Begitupula dengan Kejaksaan Agung. Usman menyatakan jaksa agung dapat mengambil langkah untuk peninjauan kembali (PK) ke Mahkamah Agung (MA). Bahkan untuk orang yang pernah diadili sebelumnya dan divonis bersalah.

"Karena itu kembali kami Komite Aksi solidaritas untuk Munir mendesak negara untuk memenuhi tanggung jawab. Kami menuntut agar negara segera membuat pengakuan bahwa pembunuhan Munir merupakan sebuah pelanggaran HAM berat," ucap Usman.

Amnesty menuntut Presiden Joko Widodo, yang telah berjanji di hadapan publik untuk menyelesaikan kasus ini, untuk membuat aksi yang jelas dan konkrit yang bisa dimulai dengan melakukan tinjauan atas beberapa perkara pidana sehubungan dengan pembunuhan Munir, termasuk dugaan pelanggaran standar-standar HAM internasional.

Usman percaya bahwa pembunuhan Munir tidak bisa dilihat sebagai kasus kriminal biasa yang berdiri sendiri. Pembunuhan yang terus dibiarkan tanpa penyelesaian mengindikasikan adanya budaya imunitas yang semakin meluas terhadap serangan dan kekerasan terhadap para pembela HAM di negara ini.

Negara juga harus melakukan langkah-langkah yang efektif untuk memastikan bahwa pelanggaran HAM terhadap para pembela HAM diproses secara cepat, efektif, dan imparsial; dan orang-orang yang bertanggung jawab dibawa ke pengadilan.

Selain itu, Usman juga mendorong Komnas HAM untuk segera mengeluarkan penetapan Munir Said Thalib sebagai Prominent Human Right Defender dan menetapkan hari peringatan untuk para pembela HAM.

Munir adalah seorang pembela HAM yang memainkan peran penting dalam membongkar keterlibatan aparat keamanan dalam pelanggaran HAM di Aceh, Papua, dan Timor-Leste.

Ia juga merumuskan rekomendasi kepada pemerintah untuk membawa para pejabat tinggi yang terlibat ke pengadilan. Pada September 1999, ia ditunjuk sebagai anggota Komisi Penyelidik Pelanggaran HAM (KPP-HAM) Timor Timur.

Sebagai aktivis HAM, Munir menerima banyak ancaman sebagai akibat dari kerja-kerja HAM yang dilakukannya. Pada Agustus 2003, sebuah bom meledak di pekarangan rumahnya di Jakarta.

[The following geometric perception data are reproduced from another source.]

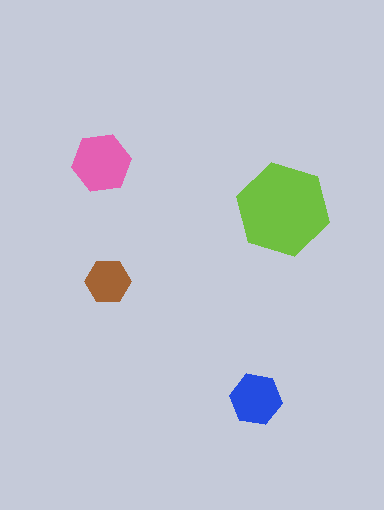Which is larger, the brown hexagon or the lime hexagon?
The lime one.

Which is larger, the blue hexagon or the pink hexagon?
The pink one.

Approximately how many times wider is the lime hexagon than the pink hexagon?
About 1.5 times wider.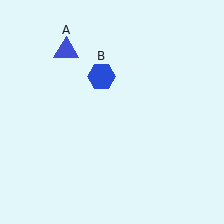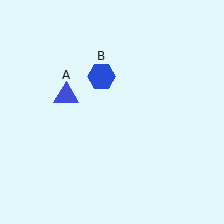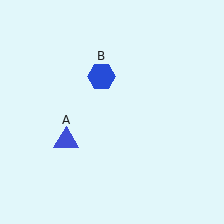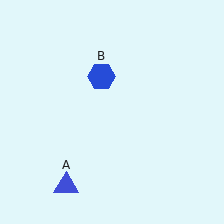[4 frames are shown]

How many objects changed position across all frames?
1 object changed position: blue triangle (object A).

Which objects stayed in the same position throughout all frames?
Blue hexagon (object B) remained stationary.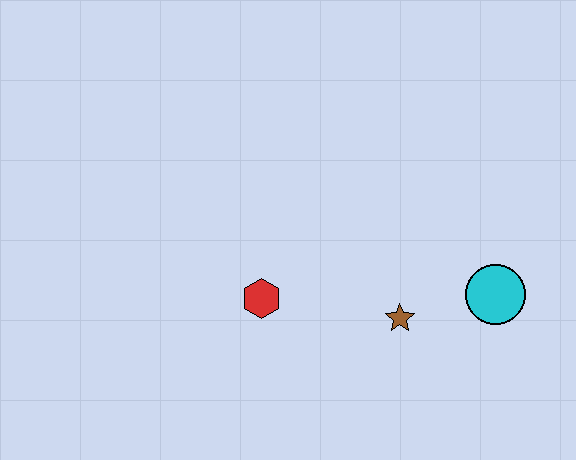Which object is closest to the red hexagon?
The brown star is closest to the red hexagon.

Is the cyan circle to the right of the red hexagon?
Yes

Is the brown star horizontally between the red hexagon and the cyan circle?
Yes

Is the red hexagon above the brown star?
Yes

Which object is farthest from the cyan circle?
The red hexagon is farthest from the cyan circle.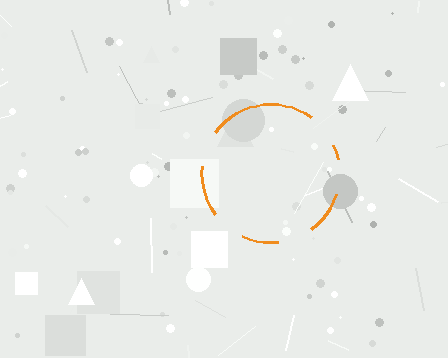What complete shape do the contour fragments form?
The contour fragments form a circle.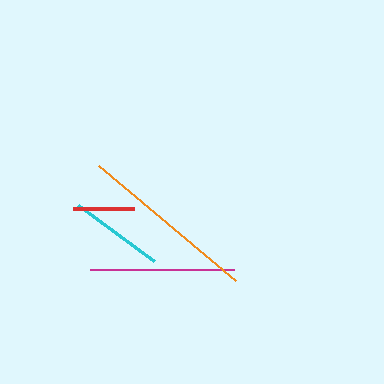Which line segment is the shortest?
The red line is the shortest at approximately 61 pixels.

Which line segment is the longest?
The orange line is the longest at approximately 178 pixels.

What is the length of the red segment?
The red segment is approximately 61 pixels long.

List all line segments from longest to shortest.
From longest to shortest: orange, magenta, cyan, red.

Pada 2002 kantor KontraS tempat Munir bekerja, diserang oleh segerombolan orang tak dikenal, yang menghancurkan perlengkapan kantor dan secara paksa merampas dokumen yang terkait dengan penyelidikan pelanggaran HAM yang tengah dilakukan oleh KontraS.

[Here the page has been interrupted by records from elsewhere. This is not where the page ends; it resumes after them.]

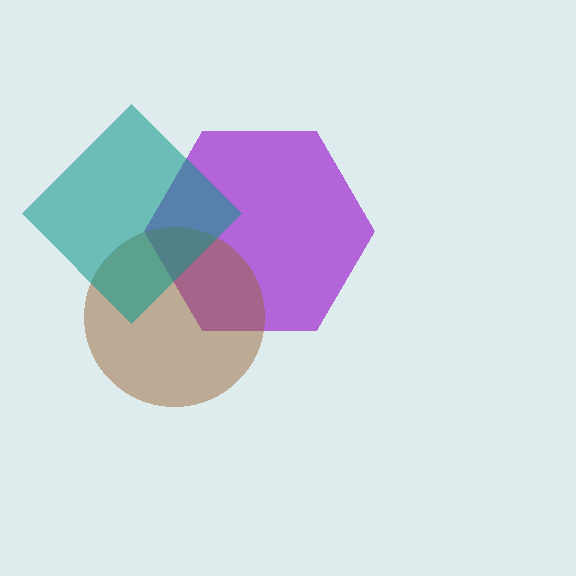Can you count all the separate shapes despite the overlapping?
Yes, there are 3 separate shapes.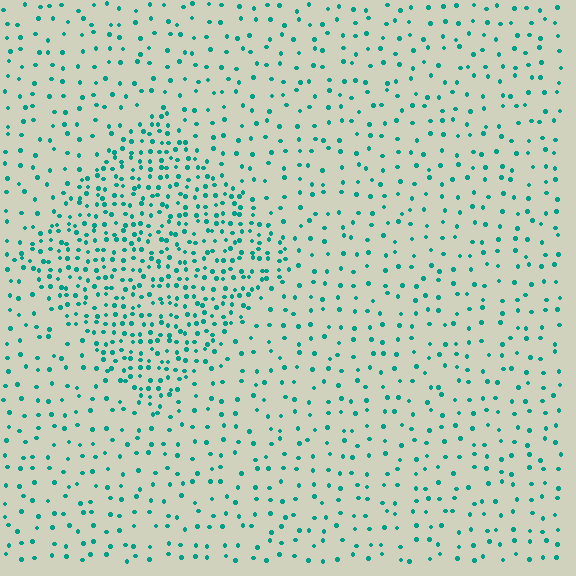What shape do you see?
I see a diamond.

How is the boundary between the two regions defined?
The boundary is defined by a change in element density (approximately 2.5x ratio). All elements are the same color, size, and shape.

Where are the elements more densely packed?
The elements are more densely packed inside the diamond boundary.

Munir ditemukan meninggal dunia di penerbangan Garuda Indonesia dari Jakarta ke Amsterdam pada 7 September 2004. Autopsi yang dilakukan oleh otoritas Belanda menunjukkan bahwa ia meninggal karena diracun arsenik.

Mantan agen Badan Intelijen Negara (BIN) Muchdi Pr adili pada 2008 tetapi dinyatakan tidak bersalah dan para aktivis menyatakan bahwa proses peradilan berjalan tidak adil.

Selain itu, Laporan Tim Independen Pencari Fakta Kasus Meninggalnya Munir (TPF) pada 2005, yang dibentuk oleh pemerintah, diabaikan oleh pemerintah dan tidak pernah dipublikasikan.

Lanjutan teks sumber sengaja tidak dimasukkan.